Davon würde ich mich nicht täuschen lassen. 

Edit: Außerdem ist das ein Zeichen für Humor am Set.


----------



## Leonidas_I (9. Juni 2020)

RyzA schrieb:


> Davon würde ich mich nicht täuschen lassen.
> 
> Edit: Außerdem ist das ein Zeichen für Humor am Set.


Schau dir mal die anderen Bilder von ihm an.
Leider ist das kein Humor, sondern Alltag in Hollywood.


----------



## RyzA (9. Juni 2020)

Ich weiß nicht was du für ein Problem mit ihm hast aber man muß doch zugestehen das er gute Filme gemacht hat.
Wovon welche sogar Kultstatus haben.


----------



## Leonidas_I (10. Juni 2020)

Inwiefern gewaltverherrlichende Filme gut sein können, wäre tatsächlich diskutabel.

Passt allerdings zur Desensibilisierung Hollywoods.

Die Berümtheit manch eines Regisseurs hängt von der Verrohtheit seiner Bewunderer ab.


----------



## RyzA (11. Juni 2020)

Seine Filme sind Kunst. Aber anscheinend hast du nicht viel Ahnung davon.


----------



## Slezer (11. Juni 2020)

Den ein oder anderen Film kann man schon anschauen. Aber den Rest halt nicht


----------



## Leonidas_I (12. Juni 2020)

RyzA schrieb:


> Seine Filme sind Kunst. Aber anscheinend hast du nicht viel Ahnung davon.


Wenn das Kunst sein soll, will ich keine Ahnung haben.


----------



## RyzA (12. Juni 2020)

Du Kunstbanause!


----------



## dekay55 (12. Juni 2020)

Tarantino sollte man nicht zu Euphorisch betrachten. Ich kann mir denken welche Doku gemeint war, all zu schlecht fand ich sie nicht. Allerdings muss man zu der Doku etwas sagen. Die ist von einem Euphorischen Fan gemacht worden und dementsprechend wird Tarantino als Super Typ dargestellt der er garnicht ist. Denn jegliche Negative Seite wurde einfach unter den Tisch gekehrt, nur eine Sache konnte man einfach nicht unter den Tisch kehren weil das zu viele Leute mitbekommen haben, die Weinstein Affäre, drum wurd das auch ganz kurz angeschnitten um Tarantino in einem Guten Licht stehen zu lassen in dem er sagt "ich hab sofort die Freundschaft beendet als ich von dem ganzen erfahren habe" Jau das ist ziemlich unglaubwürdig wenn man bedenkt das auch Tarantino seine Sexuellen Gelüste mit seinen Filmen auslebt, wie z.b sein Fußfetisch durch die extreme Inszenierung von Frauenfüßen in seinem Film, genauso wie er extrem Freude dran haben muss Frauen zu würgen, so wollte er bei Kill Bill schon selbst Selma mit der Kette würgen was er auch tat auf eine extrem aasige art.  Und das gleiche bei Diane Krüger, das wurde sogar kurz in der Doku angesprochen, was nicht angesprochen wurde ist das Diane fast bewusstlos wurde und Panikattacken bekommen hatte weil sie wirklich dachte sie Stirbt ( was sie nur ganz kurz erwähnt hat ich denke das wurde einfach zu Gunsten von Quentin so zusammen geschnitten in Wahrheit wird sie weitaus mehr gesagt haben über diese Scene ) 

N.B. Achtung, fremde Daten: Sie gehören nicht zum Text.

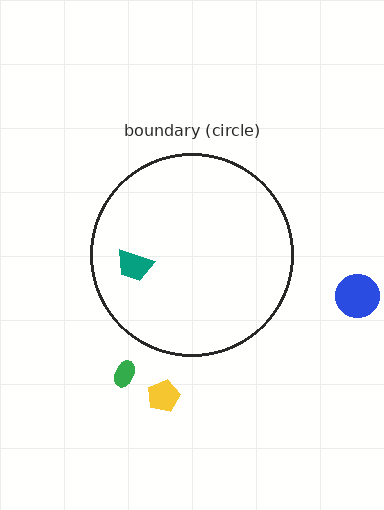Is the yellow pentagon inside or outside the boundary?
Outside.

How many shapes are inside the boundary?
1 inside, 3 outside.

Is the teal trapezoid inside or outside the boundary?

Ich denke ein stück weit lebt er einfach seine Kranke Phantasie in seinem Filmen aus und lässt sie Realität werden. Früher hielt ich auch mal Tarantino für nen Gott bis ich mich mal intensiv mit dem Kerl befasst habe, ich muss auch nicht jeden film von ihm sehen, auch wenn ich den ein oder anderen Film wirklich sehr mag durch die Künstlerrische darstellung, aber ganz ehrlich vieles ist einfach den Schauspielern geschuldet, es wurde in der Doku garnicht erwähnt das der Bibel Spruch von Samuel L Jackson eine Komplette Impro aus seinem Kopf war und Tarantino rein garnix zu dieser Scene beigetragen hat, und doch ist es eine der Stärksten Scenen in dem ganzen Film. Tarantino´s stärke ist den Darstellern eine Künstlerrische Freiheit zu geben dadurch werden die Filme erst zu dem was sie sind. Vorallem merkt man das an Christoph Waltz dieser Schauspieler ist mit Abstand einer der Besten der heutigen zeit und nur Waltz ist es zu verdanken das z.b Django unchained eine Künstlerische Tiefe bekommt, ebenfalls sieht man das auch bei Leonardo, das ist nicht Tarantino zu verdanken sondern den Schauspielern. Auch was seine Cutterin angeht die alle seine Filme geschnitten hat bis zum Tod hat maßgeblich dazu beigetragen das die Filme überhaupt was wurden, und so merkt man das auch recht gut nach ihre Tod fand ich seine Filme gar nicht mehr so gut, bis Christoph Waltz aufgetaucht ist, und auch nur die Anfangscene von Iglorios Bastards mit ihm ist das beste was der Film  vorzubringen hat. Alles andere ist keine Kunst sondern Kranke Phantasie von Tarantino. 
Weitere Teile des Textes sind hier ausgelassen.